American food scientist (1893–1970)

Charles Olin Ball (1893–1970) was an American food scientist and inventor who was involved in the thermal death time studies in the food canning industry during the early 1920s. This research was used as standard by the United States Food and Drug Administration for calculating thermal processes in canning. He was also a charter member of the Institute of Food Technologists in 1939 and inducted among the first class of its fellows in 1970 for his work in academia and industry.

==Biography==
A native of Abilene, Kansas, Ball earned his BS in mathematics before going to graduate school at George Washington University from 1919 to 1922. While at George Washington University, he worked for the National Canners Association by researching the sterilization of canned foods. Ball's formula method of thermal death time became the standard of the United States Food and Drug Administration for calculating thermal processes.

After earning his PhD from George Washington University in 1922, Ball worked with the American Can Company in Illinois and New York where he earned 29 patents. He worked at Owens-Illinois Glass Company from 1944 to 1946 before going to Rutgers University as a professor and later chair of the food science department during 1949–1963.

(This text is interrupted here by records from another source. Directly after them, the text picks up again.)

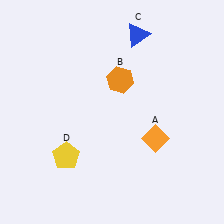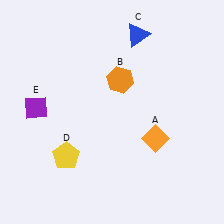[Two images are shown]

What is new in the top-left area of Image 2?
A purple square (E) was added in the top-left area of Image 2.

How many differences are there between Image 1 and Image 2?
There is 1 difference between the two images.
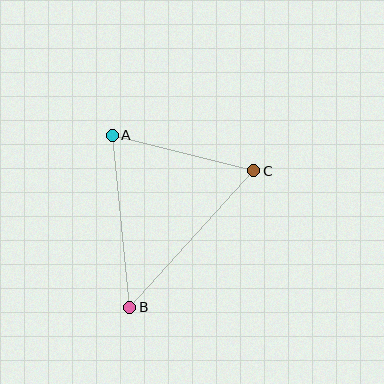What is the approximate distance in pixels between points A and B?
The distance between A and B is approximately 173 pixels.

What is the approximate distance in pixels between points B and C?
The distance between B and C is approximately 185 pixels.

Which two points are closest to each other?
Points A and C are closest to each other.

==Institute of Food Technologists involvement==
Ball was a charter member of Institute of Food Technologists when it was founded in 1939, and its president in 1963–64. He won the Nicholas Appert Award in 1947, and was among the first class of 27 fellows inducted in 1970. Ball was the first editor-in-chief of Food Technology from 1947 to 1950.

==Death and legacy==
Ball died in 1970. Rutgers' food science department established an undergraduate scholarship in his honor for those students majoring in food science who excel in food engineering courses.

==Selected work==
- Ball, C.O. and F.C.W. Olson (1957). Sterilization in Food Technology. 1st Edition. New York: McGraw-Hill Book Company.